Although compelling new evidence has demonstrated a role for DIAPH1-MFN2 protein complexes in regulating Mito-ER apposition under basal and I/R stress, there are several questions that remain unanswered. Because MFN2 is a rather promiscuous protein present in many organelles; it is unknown whether DIAPH1 interacts with MFN2 localized to different organelles or is restricted to only MFN2 proteins localized to the ER. Based on the proximity ligation assay data, the authors concluded that DIAPH1-MFN2 interactions occurs around ER. However, close inspection of the data reveals proximity ligation assay staining puncta in regions of the cell without a positive ER signal, raising the strong possibility that DIAPH1-MFN2 interactions may not be limited to ER but instead may interact with other membranous organelles such as peroxisomes and mitochondria. Testing whether DIAPH1-MFN2 protein-protein complexes can be detected in peroxisomes, mitochondria, and ER would provide definitive proof and broad significance to DIAPH1-MFN2 interactions beyond their ascribed role in calcium regulation and metabolic signaling.
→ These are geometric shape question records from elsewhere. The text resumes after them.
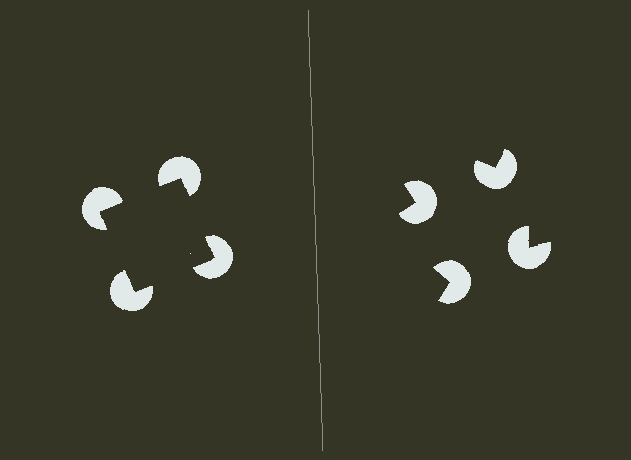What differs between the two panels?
The pac-man discs are positioned identically on both sides; only the wedge orientations differ. On the left they align to a square; on the right they are misaligned.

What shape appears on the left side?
An illusory square.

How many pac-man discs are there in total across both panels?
8 — 4 on each side.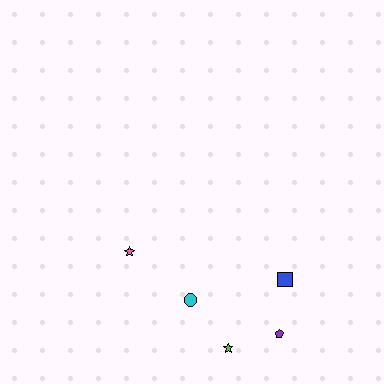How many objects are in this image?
There are 5 objects.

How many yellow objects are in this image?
There are no yellow objects.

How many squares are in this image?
There is 1 square.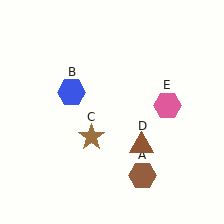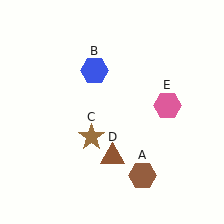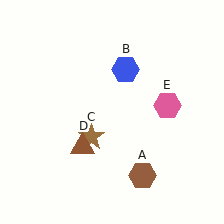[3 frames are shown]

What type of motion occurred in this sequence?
The blue hexagon (object B), brown triangle (object D) rotated clockwise around the center of the scene.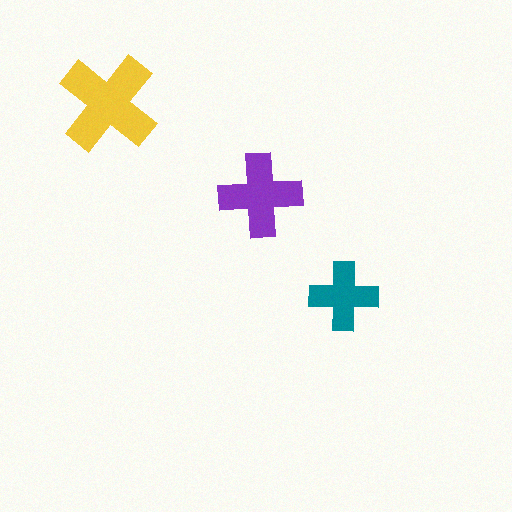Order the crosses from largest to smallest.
the yellow one, the purple one, the teal one.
In addition, there are two isoforms of MFN2 that have been identified localized to ER, ERMIT2 and ERMIN29. It remains to be tested whether DIAPH1 interacts with one or both ER MFN2 isoforms and whether specific MFN2 isoforms influence Mito-ER tethering and cardiac function. Although calcium dynamics are controlled by Mito-ER interactions that are critical for normal cardiac function, this potential function of the DIAPH1-MFN2 complex was not fully explored. It is unclear how altered ER-Mito interactions influence cardiac contractility or whether Mito-ER apposition influences ER morphology or ER protein trafficking. Furthermore, future studies should assess sex-specific differences between female and males, as it has been established that sex differences exist with respect to cardiac injury following myocardial infarction, particularly heart failure. It would be important to know whether plasticity in Mito-ER contact sites influences cardiac outcomes following I-R in a sex-specific manner.
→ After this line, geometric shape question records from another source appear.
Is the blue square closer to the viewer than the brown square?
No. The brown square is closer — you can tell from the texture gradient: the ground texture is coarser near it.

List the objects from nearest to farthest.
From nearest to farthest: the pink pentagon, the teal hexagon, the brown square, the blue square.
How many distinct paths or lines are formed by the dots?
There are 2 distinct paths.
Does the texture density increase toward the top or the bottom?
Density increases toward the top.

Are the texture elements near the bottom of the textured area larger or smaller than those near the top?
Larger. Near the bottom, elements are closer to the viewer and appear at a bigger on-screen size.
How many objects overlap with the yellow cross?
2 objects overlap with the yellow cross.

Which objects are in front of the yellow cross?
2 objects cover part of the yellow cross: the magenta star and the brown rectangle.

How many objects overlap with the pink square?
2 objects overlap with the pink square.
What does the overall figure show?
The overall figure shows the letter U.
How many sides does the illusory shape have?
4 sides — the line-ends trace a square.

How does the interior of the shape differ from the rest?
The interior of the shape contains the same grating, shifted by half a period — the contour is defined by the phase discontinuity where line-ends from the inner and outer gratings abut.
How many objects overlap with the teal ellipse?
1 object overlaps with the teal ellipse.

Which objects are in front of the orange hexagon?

Mitochondria in cardiac myocytes are highly heterogeneous organelles with perinuclear, intrafibrillar, and subsarcolemmal pools. Do changes in DIAPH1-MFN2 interactions affect the global mitochondrial network, or are they restricted to a specific compartmental pool of mitochondria? It would also be prudent to assess DIAPH1-MFN2 interactions and Mito-ER contacts in adult cardiac myocytes, which exhibit a different morphology, distribution of organelle, and network from the cell lines used in this study. Another exciting future direction is the interactions identified between DIAPH1 and other Mito-ER-associated proteins, such as voltage-dependent anion-selective channel 1 (VDAC1) or Inositol trisphosphate receptor (IP3R). The relevance of these DIAPH1 interactors to Mito-ER proximity and cardiac myocyte function remains to be investigated.

Concluding remarks

Yepuri et al. discovered a previously unknown association between cytoplasmic F-actin polymerizing protein DIAPH1 and the mitochondrial dynamics protein MFN2 that influences cardiac function by controlling the distance at the Mito-ER contact site. Hence, the interaction between DIAPH1 and MFN2 exemplifies how distinct cellular compartments communicate to evoke an integrated response to cell stress. It will be important in future studies to assess the role of DIAPH1 as a modulator of intra-organelle communication in the pathogenesis of human diseases, particularly where altered MFN2 activity is known to play a role.